Japan’s giant trading house Marubeni Corp. last week struck a $270 million deal to acquire a chunk of Marathon Oil Corp.’s gas-rich acreage in the Denver-Julesburg (DJ) Basin.

The agreement with subsidiary Marubeni Denver Julesburg is expected to be completed by the end of the month. Once completed the Japanese company would control an undivided working interest in about 60,000 of the total 180,000 net acres, which values the leasehold at about $5,000 an acre. Marathon would continue to operate the leasehold.

The partnership allows Marathon to “explore and evaluate the full potential of this emerging, liquids-rich resource play,” said Marathon’s Dave Roberts, executive vice president, Upstream. “Our significant acreage position in the DJ Basin reinforces our strategy of targeting unconventional, oil-focused resource plays in the U.S. that provide low-risk, scalable growth opportunities. It also allows us to apply expertise developed over the past several years in other unconventional shale plays, such as the Bakken formation in North Dakota.”

For Marubeni, the transaction gives it a position in a huge U.S. unconventional play, something officials said they have been pursuing since 2009.

“We believe this project [with Marathon] is not only in line with our long-term business strategy but also contributes [to] the recent U.S. energy policy, which is aiming to increase domestic crude oil production,” Marubeni stated.

The massive DJ Basin, which stretches from southeast Wyoming into northern Colorado, holds the emerging Niobrara Shale. The basin has long been a workhorse for oil and gas operators. Abundant gas reserves are held in the eastern portion of the basin, which includes the Wattenberg Field. Today producers also are pouring money into the Niobrara formation, a liquids-rich play that extends from northeastern Colorado into parts of adjacent Wyoming, Nebraska and Kansas.

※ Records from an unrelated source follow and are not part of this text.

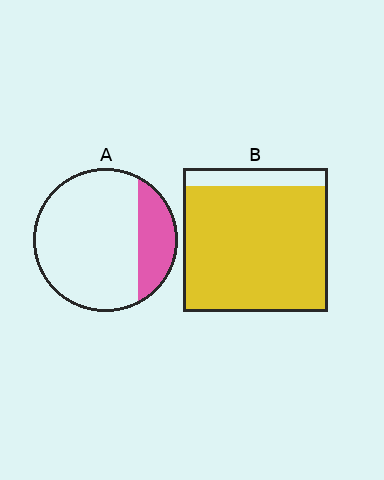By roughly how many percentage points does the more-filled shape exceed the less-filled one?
By roughly 65 percentage points (B over A).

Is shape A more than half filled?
No.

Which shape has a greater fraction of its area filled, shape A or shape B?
Shape B.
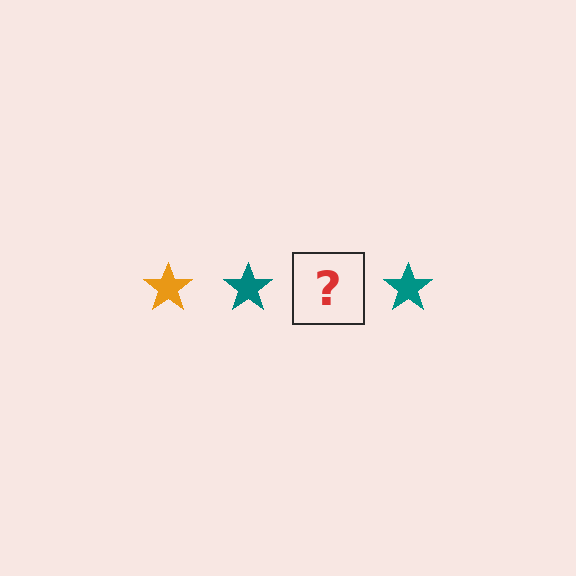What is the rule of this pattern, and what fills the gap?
The rule is that the pattern cycles through orange, teal stars. The gap should be filled with an orange star.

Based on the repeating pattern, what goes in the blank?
The blank should be an orange star.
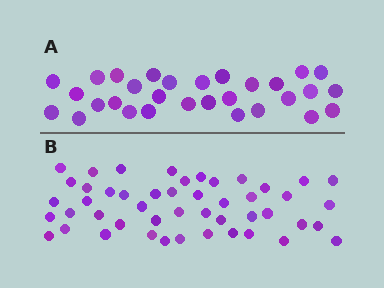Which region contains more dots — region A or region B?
Region B (the bottom region) has more dots.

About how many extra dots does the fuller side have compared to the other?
Region B has approximately 20 more dots than region A.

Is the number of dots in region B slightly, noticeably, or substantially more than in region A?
Region B has substantially more. The ratio is roughly 1.6 to 1.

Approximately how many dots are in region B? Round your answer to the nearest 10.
About 50 dots. (The exact count is 48, which rounds to 50.)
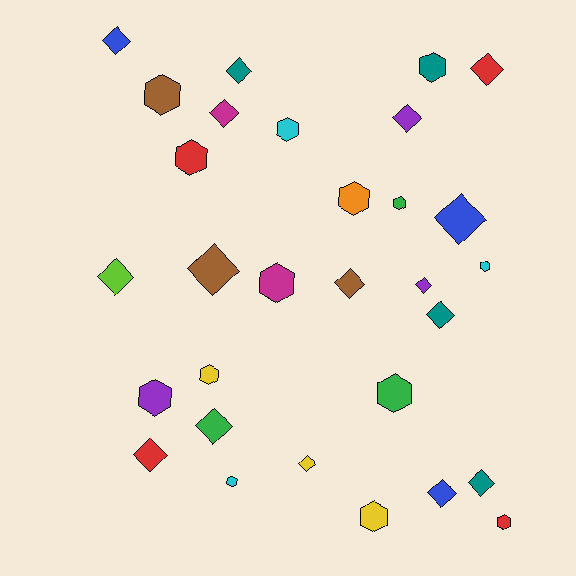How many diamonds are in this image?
There are 16 diamonds.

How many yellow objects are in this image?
There are 3 yellow objects.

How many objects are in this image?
There are 30 objects.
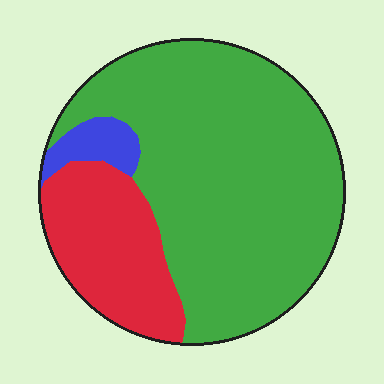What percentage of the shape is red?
Red covers about 25% of the shape.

Anadarko Petroleum Corp. holds the largest position in the basin with close to 550,000 net acres. Other large positions are held by Noble Energy Corp. (430,000 net acres), EOG Resources Corp. (300,000 net acres) and Chesapeake Energy Corp. (an estimated 220,000 net acres).

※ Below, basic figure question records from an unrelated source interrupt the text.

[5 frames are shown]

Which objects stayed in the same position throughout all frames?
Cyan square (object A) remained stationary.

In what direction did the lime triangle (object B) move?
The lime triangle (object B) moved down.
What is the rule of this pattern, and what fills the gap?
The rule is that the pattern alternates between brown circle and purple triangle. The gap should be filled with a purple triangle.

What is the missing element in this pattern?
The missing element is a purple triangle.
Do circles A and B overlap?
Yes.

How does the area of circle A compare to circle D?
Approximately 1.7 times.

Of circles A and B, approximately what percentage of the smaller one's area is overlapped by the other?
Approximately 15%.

Last October a U.S. subsidiary of Itochu Corp., one of Japan’s largest oil and gas producers, agreed to buy around 88,000 acres of Niobrara mineral leases in Wyoming from Denver-based Fidelity Exploration & Production Co., a subsidiary of MDU Resources Group Inc. Terms of the transaction weren’t disclosed, but Itochu said at the time its estimated share of development costs would be around $390 million.

Houston-based Marathon, which is the fourth largest integrated producer in the United States, began leasing acreage in the DJ Basin in 2010. It currently is acquiring 2-D and 3-D seismic data and expects to participate in eight to 12 gross exploration wells by the end of the year.

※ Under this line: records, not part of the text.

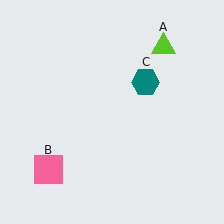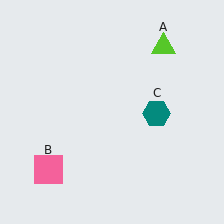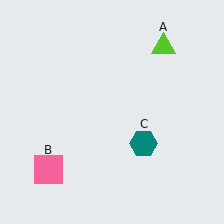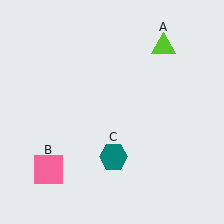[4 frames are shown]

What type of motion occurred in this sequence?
The teal hexagon (object C) rotated clockwise around the center of the scene.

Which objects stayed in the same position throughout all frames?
Lime triangle (object A) and pink square (object B) remained stationary.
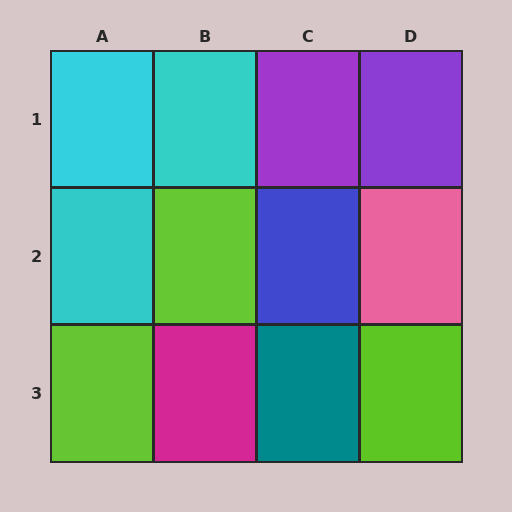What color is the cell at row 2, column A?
Cyan.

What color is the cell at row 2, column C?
Blue.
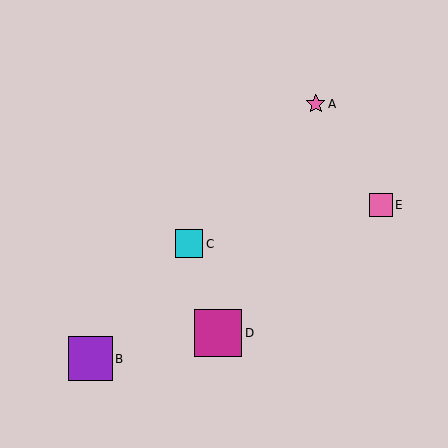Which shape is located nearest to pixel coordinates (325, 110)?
The pink star (labeled A) at (316, 104) is nearest to that location.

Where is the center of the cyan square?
The center of the cyan square is at (189, 244).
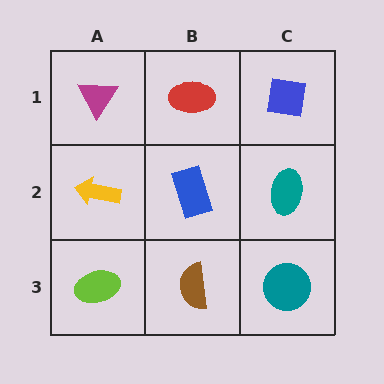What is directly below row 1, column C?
A teal ellipse.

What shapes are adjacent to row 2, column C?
A blue square (row 1, column C), a teal circle (row 3, column C), a blue rectangle (row 2, column B).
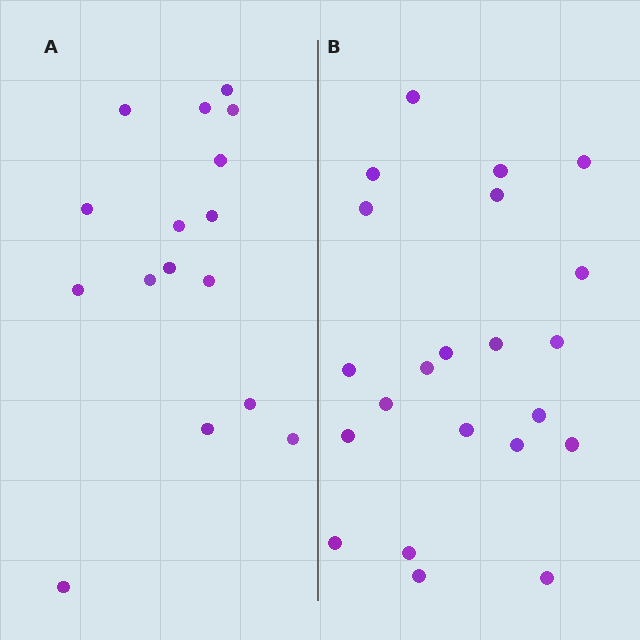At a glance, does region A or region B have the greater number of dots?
Region B (the right region) has more dots.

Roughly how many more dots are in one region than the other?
Region B has about 6 more dots than region A.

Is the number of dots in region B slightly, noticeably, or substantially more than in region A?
Region B has noticeably more, but not dramatically so. The ratio is roughly 1.4 to 1.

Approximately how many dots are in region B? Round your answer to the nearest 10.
About 20 dots. (The exact count is 22, which rounds to 20.)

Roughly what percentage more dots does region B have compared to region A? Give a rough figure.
About 40% more.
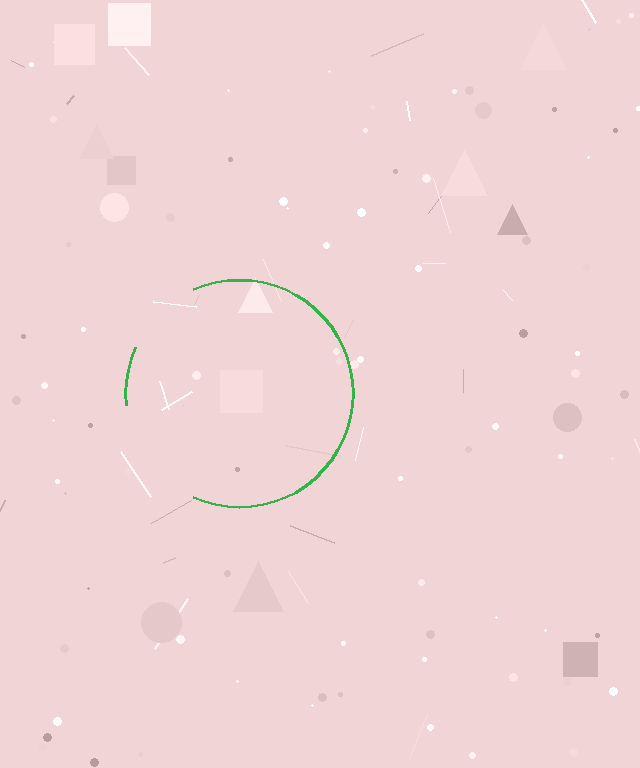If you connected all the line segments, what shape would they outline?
They would outline a circle.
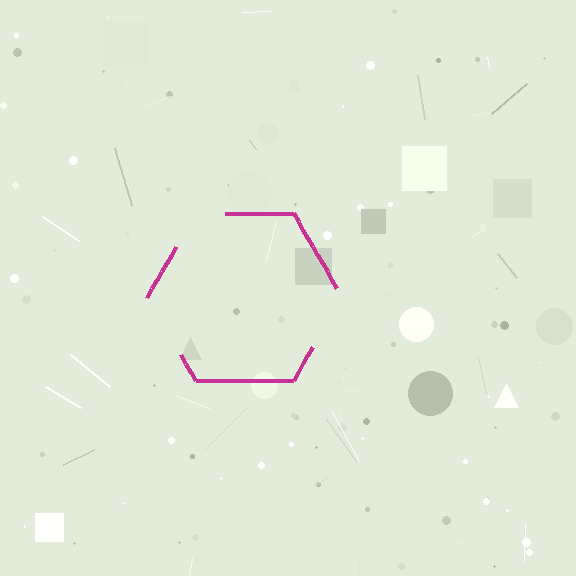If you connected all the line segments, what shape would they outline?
They would outline a hexagon.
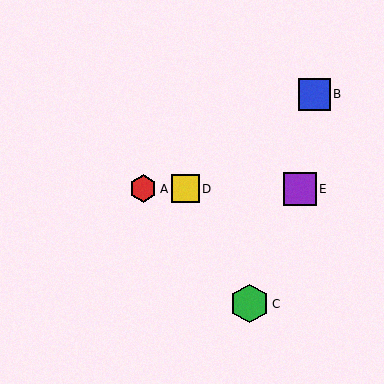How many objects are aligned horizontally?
3 objects (A, D, E) are aligned horizontally.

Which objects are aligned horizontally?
Objects A, D, E are aligned horizontally.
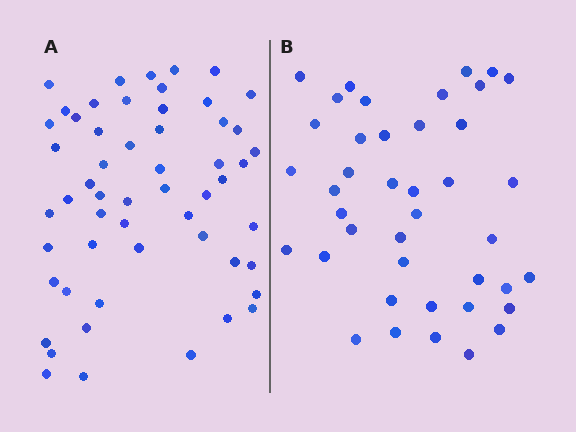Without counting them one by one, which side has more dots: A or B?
Region A (the left region) has more dots.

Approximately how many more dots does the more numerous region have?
Region A has approximately 15 more dots than region B.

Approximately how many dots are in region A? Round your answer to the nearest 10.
About 60 dots. (The exact count is 55, which rounds to 60.)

Marathon and Marubeni already are partners in the deepwater Ozona discovery in the Gulf of Mexico (GOM), which had been scheduled to ramp up this year (see NGI, Oct. 31, 2008). A unit of Marubeni last year also paid $650 million for BP plc’s stakes in four deepwater fields in the GOM (see NGI, Nov. 1, 2010).

Canaccord Genuity analysts John Gerdes and Cameron Horwitz noted that the transaction price was “slightly above” the $4,750/acre price that Chesapeake Energy Corp. received from China National Offshore Oil Corp. Ltd. in February, a deal in which the Chinese national gained a one-third interest in 800,000 net acres across portions of the basin, including the Niobrara Shale (see NGI, Feb. 7).

Analysts with Tudor, Pickering, Holt & Co. Inc. (TPH) also weighed in, noting that the transaction would give Marathon a return of more than three times its $1,500/acre acquisition cost; the producer acquired the acreage less than a year ago.

“Acreage located in areas with few Niobrara wells (even vertical) says supply tight and buyers betting on the come,” said the TPH team. Marathon’s “acreage ring fences most Niobrara activity to date in the DJ Basin north of Wattenberg.” The Wattenberg Field, a basin-centered field north of Denver, is considered one of the largest natural gas deposits in the United States. The field has produced more than 4 Tcf of gas.

TPH analysts said they were “cautious to assign $5,000/acre to smaller positions” in the DJ Basin, “as scale matters to buyers” and the Chesapeake and Marathon deals “were both sizeable. But for larger players [we] think a read-through [is] justified.”